Social Enterprise Examples

Inclusive Employment

Social enterprises such as Building Up, Groupe Convex, CigBins, Options Printing, and Good Foot Delivery create training and employment opportunities for people facing barriers to the labour market.

Building Up trains and employs people facing barriers to the labour market to provide energy-efficient retrofits.


Twenty One Toys, Forward Vision Games, Textbooks for Change, Jump Math, and Future Design School are social enterprises on a mission to improve learning outcomes for people of all ages.

Twenty One Toys designs and manufactures toys that teach 21st century skills, including empathy, failure, creative communication and collaboration.
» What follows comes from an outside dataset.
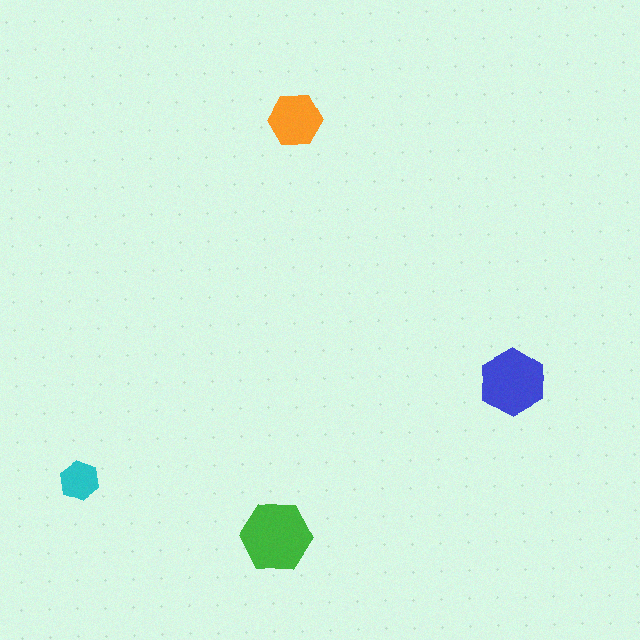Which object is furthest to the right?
The blue hexagon is rightmost.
SolarShare, KARIBU Solar Power, CoPower, and Fresh City Farms are some of the many social enterprises tackling various environmental challenges.

SolarShare develops commercial scale solar energy installations and provides opportunities for everyday Ontarians to invest in a renewable energy future.


Social enterprises such as QoC Health, Eve Medical, Lucky Iron Fish, Plan A Health Care Staffing Solutions, and TranQool are improving health and wellness outcomes for under-served populations.

QoC Health partners with health care providers to develop technology-enabled and patient-centred products and services.